The proposed definition of a trade secret states, that a trade secret means information that is not generally known or readily accessible and that has commercial value because of its secrecy. Furthermore, in order such information to be a trade secret, the person lawfully in control of the information must have taken reasonable measures to keep the information secret.
The proposed Act also sets forth the permissible ways to obtain trade secrets, such as situations where the trade secret has been independently created or invented. For example, it would be permissible to acquire the trade secret by legally obtaining a product and figuring out the trade secret by testing or examining the product. The basic idea behind the legislation is that acquiring a trade secret in a way that is not contrary to the fair business practices shall be considered permissible. Moreover, disclosing a trade secret, for example, due to a severe threat to health, could be seen as permissible.

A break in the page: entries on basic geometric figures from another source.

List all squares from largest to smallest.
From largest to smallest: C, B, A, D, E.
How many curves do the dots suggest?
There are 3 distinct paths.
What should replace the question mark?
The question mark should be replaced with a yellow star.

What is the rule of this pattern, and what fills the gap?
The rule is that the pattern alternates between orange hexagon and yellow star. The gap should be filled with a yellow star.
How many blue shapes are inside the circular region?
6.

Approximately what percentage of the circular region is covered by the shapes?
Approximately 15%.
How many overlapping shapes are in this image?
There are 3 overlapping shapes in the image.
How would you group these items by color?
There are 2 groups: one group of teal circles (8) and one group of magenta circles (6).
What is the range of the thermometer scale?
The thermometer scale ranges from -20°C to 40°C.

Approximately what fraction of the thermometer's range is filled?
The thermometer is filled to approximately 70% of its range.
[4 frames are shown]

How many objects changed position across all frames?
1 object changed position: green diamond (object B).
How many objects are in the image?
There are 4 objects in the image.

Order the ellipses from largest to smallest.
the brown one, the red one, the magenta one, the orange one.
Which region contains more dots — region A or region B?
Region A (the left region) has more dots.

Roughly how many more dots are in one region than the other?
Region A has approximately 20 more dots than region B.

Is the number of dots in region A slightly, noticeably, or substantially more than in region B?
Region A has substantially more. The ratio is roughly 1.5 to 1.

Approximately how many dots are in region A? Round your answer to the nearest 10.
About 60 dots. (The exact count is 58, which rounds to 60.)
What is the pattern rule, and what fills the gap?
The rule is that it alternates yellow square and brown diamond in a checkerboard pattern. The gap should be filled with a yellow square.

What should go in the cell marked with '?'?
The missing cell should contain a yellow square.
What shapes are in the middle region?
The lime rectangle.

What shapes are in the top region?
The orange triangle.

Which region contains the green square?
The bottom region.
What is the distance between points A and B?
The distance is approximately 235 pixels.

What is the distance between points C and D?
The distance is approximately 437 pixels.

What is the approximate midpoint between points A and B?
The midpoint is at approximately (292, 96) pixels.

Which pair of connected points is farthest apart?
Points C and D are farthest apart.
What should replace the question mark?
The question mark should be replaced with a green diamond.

There are some remarkable improvements on the remedies of the trade secret holder. In future, the Court could, for example, order a product that infringes a trade secrect to be withdrawn from the markets. The report also proposes that the new law should include a provision regarding damages and that the compensation for damages would cover the total loss in full when the infringement has been deliberate or negligent. The aim is that after the trade secrect holder that has suffered damage has been compensated, the holder’s financial situation would be the same as it was before the infringement.
As stated above, the report contains several changes to the current legislation. The proposed changes are expected to enter into force at the latest on 9 June 2018, which is the deadline for the implementation of the Directive.
Companies can enchance the protection of their trade secrets by contractual arrangements. This is recommendable for most companies, since the protection under the current legislation is defective. The new legislation will improve the protection but regardless of this progress, NDAs and non-disclousure clauses are still needed in commercial and employment contracts.